Re: Review [was Re: MD5 aggregate]

Поиск
Список
Период
Сортировка
От Dean Rasheed
Тема Re: Review [was Re: MD5 aggregate]
Дата
Msg-id CAEZATCVC_3kRiRwpNJrTSL9Gt90dNjL=pcXdXboEDBaOu-k4QQ@mail.gmail.com
обсуждение исходный текст
Ответ на Re: Review [was Re: MD5 aggregate]  (David Fetter <david@fetter.org>)
Список pgsql-hackers
On 21 June 2013 21:04, David Fetter <david@fetter.org> wrote:
> On Fri, Jun 21, 2013 at 10:48:35AM -0700, David Fetter wrote:
>> On Mon, Jun 17, 2013 at 11:34:52AM +0100, Dean Rasheed wrote:
>> > On 15 June 2013 10:22, Dean Rasheed <dean.a.rasheed@gmail.com> wrote:
>> > > There seem to be 2 separate directions that this could go, which
>> > > really meet different requirements:
>> > >
>> > > 1). Produce an unordered sum for SQL to compare 2 tables regardless of
>> > > the order in which they are scanned. A possible approach to this might
>> > > be something like an aggregate
>> > >
>> > > md5_total(text/bytea) returns text
>> > >
>> > > that returns the sum of the md5 values of each input value, treating
>> > > each md5 value as an unsigned 128-bit integer, and then producing the
>> > > hexadecimal representation of the final sum. This should out-perform a
>> > > solution based on numeric addition, and in typical cases, the result
>> > > wouldn't be much longer than a regular md5 sum, and so would be easy
>> > > to eyeball for differences.
>> > >
>> >
>> > I've been playing around with the idea of an aggregate that computes
>> > the sum of the md5 hashes of each of its inputs, which I've called
>> > md5_total() for now, although I'm not particularly wedded to that
>> > name. Comparing it with md5_agg() on a 100M row table (see attached
>> > test script) produces interesting results:
>> >
>> > SELECT md5_agg(foo.*::text)
>> >   FROM (SELECT * FROM foo ORDER BY id) foo;
>> >
>> >  50bc42127fb9b028c9708248f835ed8f
>> >
>> > Time: 92960.021 ms
>> >
>> > SELECT md5_total(foo.*::text) FROM foo;
>> >
>> >  02faea7fafee4d253fc94cfae031afc43c03479c
>> >
>> > Time: 96190.343 ms
>> >
>> > Unlike md5_agg(), it is no longer a true MD5 sum (for one thing, its
>> > result is longer) but it seems like it would be very useful for
>> > quickly comparing data in SQL, since its value is not dependent on the
>> > row-order making it easier to use and better performing if there is no
>> > usable index for ordering.
>> >
>> > Note, however, that if there is an index that can be used for
>> > ordering, the performance is not necessarily better than md5_agg(), as
>> > this example shows. There is a small additional overhead per row for
>> > initialising the MD5 sums, and adding the results to the total, but I
>> > think the biggest factor is that md5_total() is processing more data.

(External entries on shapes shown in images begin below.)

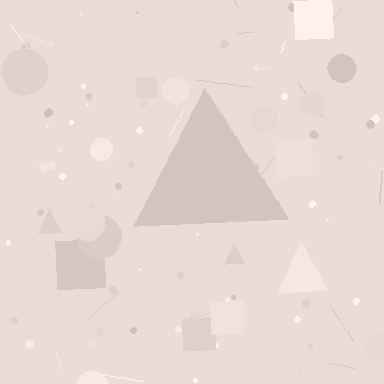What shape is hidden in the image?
A triangle is hidden in the image.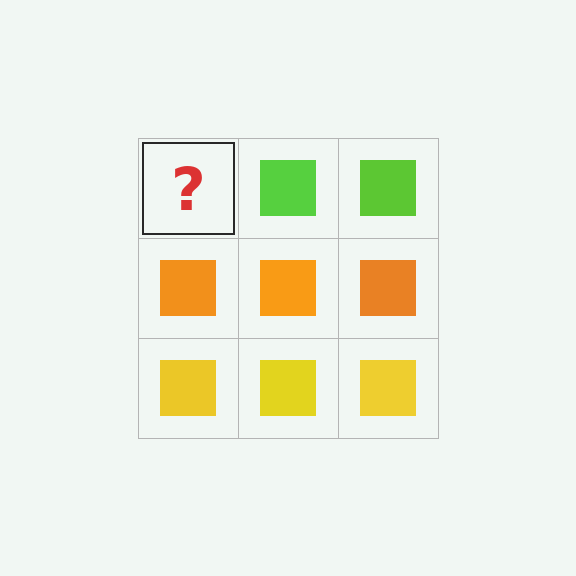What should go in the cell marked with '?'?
The missing cell should contain a lime square.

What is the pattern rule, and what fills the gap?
The rule is that each row has a consistent color. The gap should be filled with a lime square.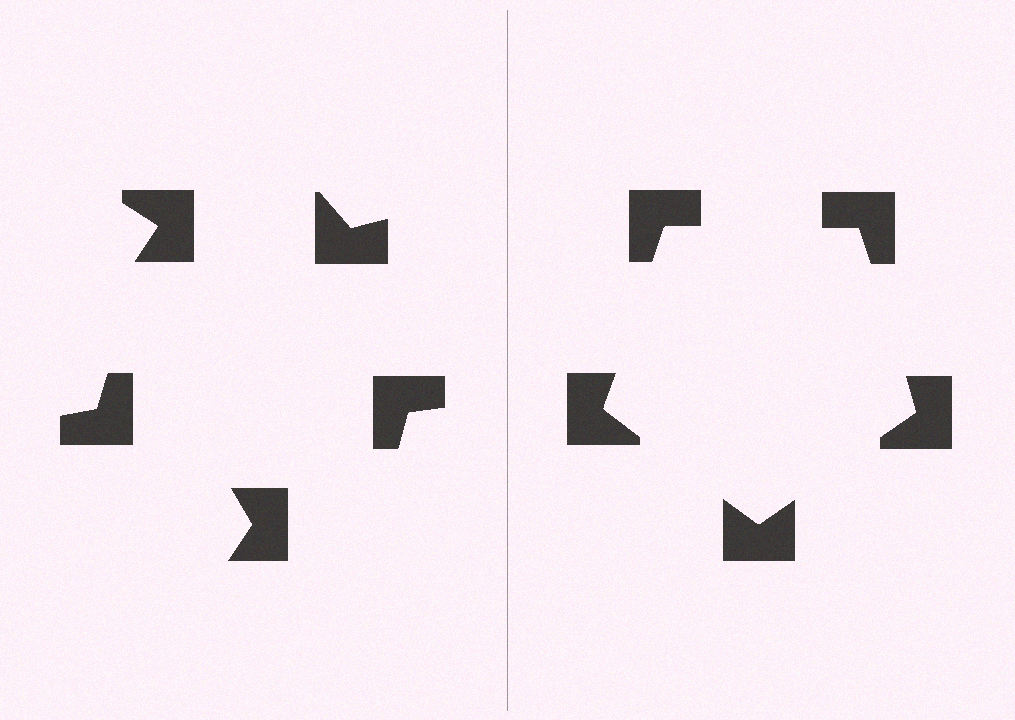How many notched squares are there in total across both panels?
10 — 5 on each side.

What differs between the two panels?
The notched squares are positioned identically on both sides; only the wedge orientations differ. On the right they align to a pentagon; on the left they are misaligned.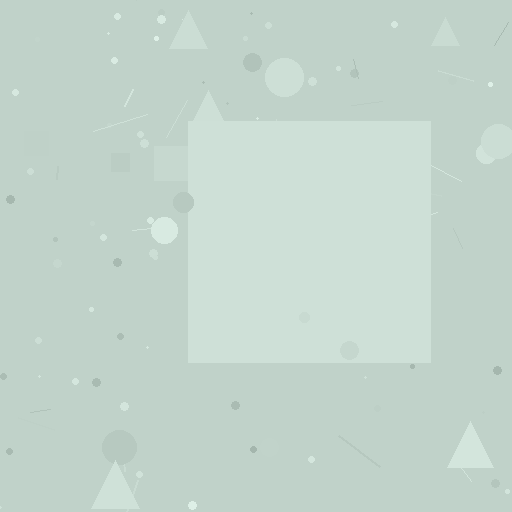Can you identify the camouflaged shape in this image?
The camouflaged shape is a square.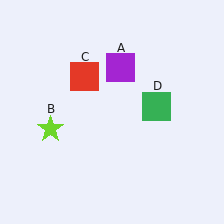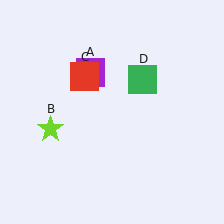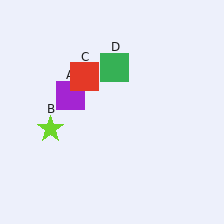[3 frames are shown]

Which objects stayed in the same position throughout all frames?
Lime star (object B) and red square (object C) remained stationary.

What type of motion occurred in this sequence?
The purple square (object A), green square (object D) rotated counterclockwise around the center of the scene.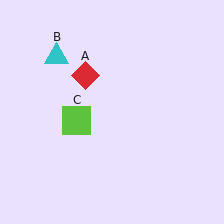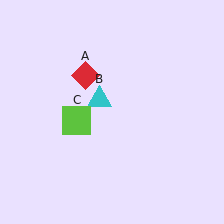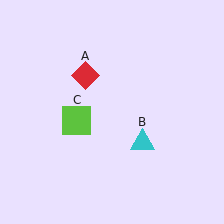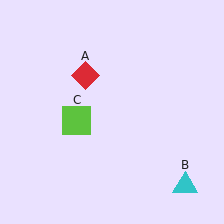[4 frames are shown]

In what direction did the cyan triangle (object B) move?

>> > The reason is that MD5 works on 64-byte blocks, so the total amount of
>> > data going through the core MD5 algorithm is each row's size is
>> > rounded up to a multiple of 64. In this simple case it ends up
>> > processing around 1.5 times as much data:
>> >
>> > SELECT sum(length(foo.*::text)) AS md5_agg,
>> >        sum(((length(foo.*::text)+63)/64)*64) AS md5_total FROM foo;
>> >
>> >   md5_agg   |  md5_total
>> > ------------+-------------
>> >  8103815438 | 12799909248
>> >
>> > although of course that overhead won't be as large on wider tables,
>> > and even in this case the overall performance is still on a par with
>> > md5_agg().
>> >
>> > ISTM that both aggregates are potentially useful in different
>> > situations. I would probably typically use md5_total() because of its
>> > simplicity/order-independence and consistent performance, but
>> > md5_agg() might also be useful when comparing with external data.
>> >
>> > Regards,
>> > Dean
>
>> Performance review (skills needed: ability to time performance)
>>
>>     Does the patch slow down simple tests?
>>
>>         Yes.  For an MD5 checksum of some random data, here are
>>         results from master:
>>
>>             shackle@postgres:5493=# WITH t1 AS (SELECT string_agg(chr(floor(255*random()+1)::int),'') AS a FROM
generate_series(1,10000)),
>>             postgres-# t2 AS (SELECT a FROM t1 CROSS JOIN generate_series(1,10000))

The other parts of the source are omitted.